Вообще-то ситуация была скверной. Инспектор подозревал, что его отсутствие дорого ему обойдется, и был заранее уверен, что его объяснений не поймут. Шорер, его непосредственный начальник, постоянно делал ему замечания за подобные «фокусы». Но Охайон был уверен в своей правоте: начинать следует медленно, и прежде всего надо составить нечто вроде теоретической вводной картины, а ускорять работу, причем максимально, в нужное время, не раньше и не позже.
Хильдесхаймер на мгновение закрыл глаза, а затем устремил на Михаэля долгий взгляд. Немного помедлив, он произнес с колебанием в голосе:
— Боюсь, мне придется, в силу необходимости, нарушить некоторые правила. Хотя моя супруга и утверждает, что я совсем не разбираюсь в людях, если только это не мои пациенты, у меня есть ощущение, что вам, инспектор, я могу довериться. У нас не принято обсуждать внутренние дела с посторонними, хотя ничего строго секретного в них нет. Однако я уже говорил вам, что заинтересован в скорейшем завершении следствия.
Михаэль пытался достроить мысленную цепочку профессора, чтобы понять, куда же она ведет.
— Обычно, — продолжал Хильдесхаймер, — когда люди — безразлично, связанные или не связанные с психоанализом, — задают мне вопросы об Институте, я всегда стараюсь соблюдать осторожность и прежде всего понять, какова их цель, потому как существует бесконечное количество разнообразных ситуаций, когда бездумный ответ может повлечь за собой массу неприятностей. С другой стороны, вы, инспектор Охайон, задаете вопросы, отвечать на которые, безусловно, болезненно. Но тут, я чувствую, нет другого выхода: что случилось, то случилось, и поправить ничего нельзя. Прошу вас извинить меня за это отступление: я просто хотел объяснить, почему намерен изменить своим принципам и отступить от заведенной традиции.

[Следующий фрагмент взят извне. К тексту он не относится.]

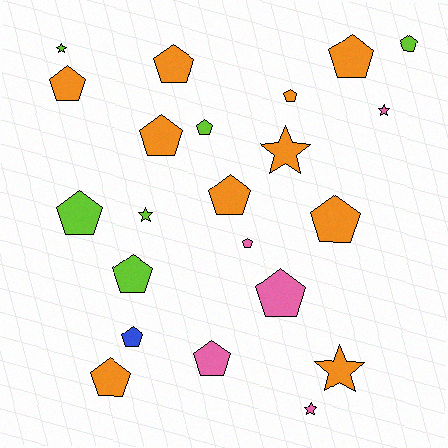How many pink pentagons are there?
There are 3 pink pentagons.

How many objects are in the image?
There are 22 objects.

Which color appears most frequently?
Orange, with 10 objects.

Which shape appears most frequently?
Pentagon, with 16 objects.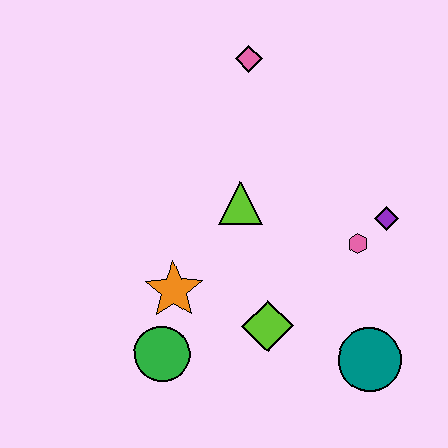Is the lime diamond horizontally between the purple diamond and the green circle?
Yes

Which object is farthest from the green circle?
The pink diamond is farthest from the green circle.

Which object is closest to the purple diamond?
The pink hexagon is closest to the purple diamond.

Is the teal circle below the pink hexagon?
Yes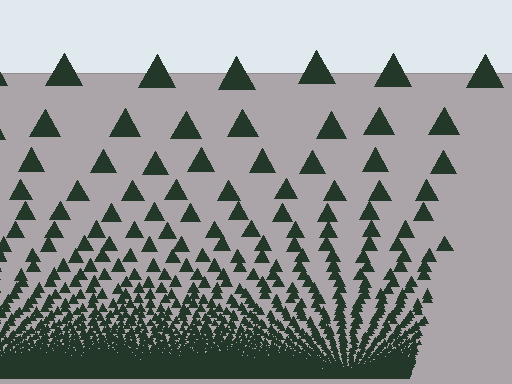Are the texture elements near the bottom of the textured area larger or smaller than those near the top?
Smaller. The gradient is inverted — elements near the bottom are smaller and denser.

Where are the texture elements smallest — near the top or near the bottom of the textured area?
Near the bottom.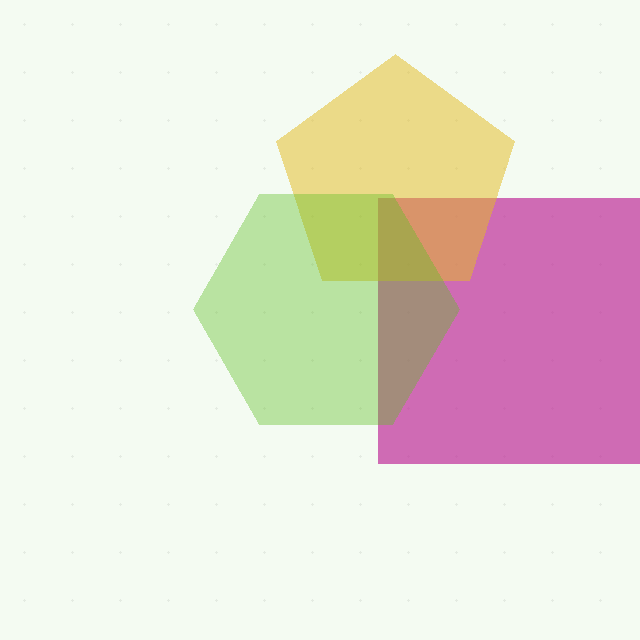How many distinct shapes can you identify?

К тому времени, когда упади первые крупные тихие капли дождя, Хильдесхаймер добрался до середины своего повествования. Когда он дошел до жизни в Вене тридцатых годов и своего решения эмигрировать в Палестину, Михаэль, не спрашивая разрешения, достал из кармана новую пачку «Ноблесс» и закурил. К тому моменту, когда профессор начал рассказывать о доме в старом Бухарском квартале недалеко от Меа-Шеарим, в пепельнице, извлеченной с полки под маленьким столиком, лежало уже три окурка. Сам профессор, поднявшись, достал из ящика письменного стола темную трубку; он набивал ее, не прерывая повествования. Сладкий аромат табака распространялся по комнате, китайская пепельница заполнялась жжеными спичками.
И еще раньше, чем это наконец вышло на свет, пробившись сквозь защитные нагромождения слов, Михаэль понял, что профессор говорит о деле всей своей жизни.
Самые болезненные, самые интимные моменты были поведаны подчеркнуто безразличным тоном, как бы между прочим, однако Хильдесхаймер не опустил ничего, желая представить Михаэлю возможно более полную картину, поскольку «человек, ответственный за расследование, должен абсолютно точно понимать, с чем имеет дело; он не вправе допустить ни одной ошибки и обязан отдавать себе полный отчет в том, как велика его ответственность». Будущее всего Института психоаналитики зависит от ответа на вопрос: действительно ли среди сотрудников есть убийца? Самые основы жизни членов сообщества будут поколеблены, «если окажется, что нельзя знать заранее, на что способен твой коллега или знакомый». (Михаэль подумал, что вообще-то этого нельзя знать никогда, но промолчал.) Наконец доктор заявил, что ему самому необходимо знать правду и что от результатов расследования зависит, не рухнет ли все, чему он посвятил свою жизнь.
Только после этой преамбулы он, посмотрев Михаэлю в глаза проницательным и острым взглядом и прочитав в них отклик, перешел непосредственно к делу.